Time annually selects a man, woman, couple or concept the magazine's editors believe had the most impact on the world during the previous 12 months.
The outbreak of Ebola in Liberia, Guinea and Sierra Leone "struck doctors and nurses in unprecedented numbers, wiping out a public-health infrastructure that was weak in the first place," Gibbs wrote.
Stepping into the breach were medical workers with Doctors Without Borders, relief workers from Christian charities, and many other people from around the world who joined with local doctors and nurses, ambulance drivers and burial teams to fight the epidemic.
"For tireless acts of courage and mercy, for buying the world time to boost its defenses, for risking, for persisting, for sacrificing and saving, the Ebola fighters are TIME's 2014 Person of the Year," Gibbs wrote.
Among those Time featured in the cover article were Dr. Kent Brantly, who was infected by the deadly virus while working in Liberia, but recovered after his return to the U.S.
Brantly said he traveled to Liberia believing it was his vocation to choose a career as a medical missionary.

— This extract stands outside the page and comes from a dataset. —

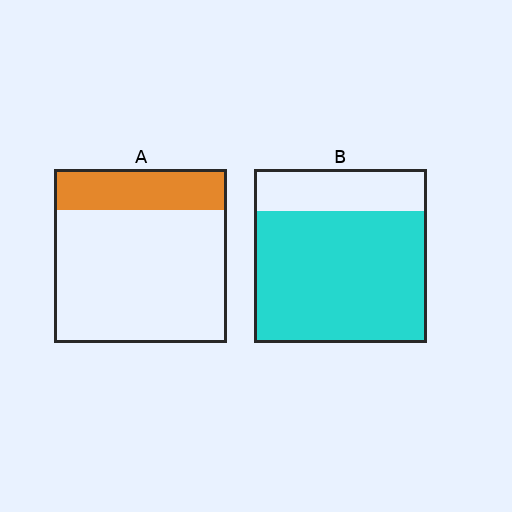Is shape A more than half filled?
No.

"Deep in the core of my heart, I still think that's my calling," he says. "I don't want to go on with life and forget this."
Another Ebola fighter featured by Time is Foday Gallah, an ambulance team supervisor in the Liberian capital of Monrovia, who survived his own infection with the virus.
That has left him with an immunity he says is a holy gift.
"I want to give my blood so a lot of people can be saved," he says. "I am going to fight Ebola with all of my might.
"I am going to every nook and cranny of the capital city, pick up whatsoever Ebola patient and take them to the treatment unit, and give them words of hope, of encouragement," he says.
The Ebola outbreak touched the U.S. when Liberian national Thomas Eric Duncan, who contracted the disease in his home country before traveling to America, died in a Dallas hospital in October.
Two nurses who treated him before he died became infected, although both recovered following treatment.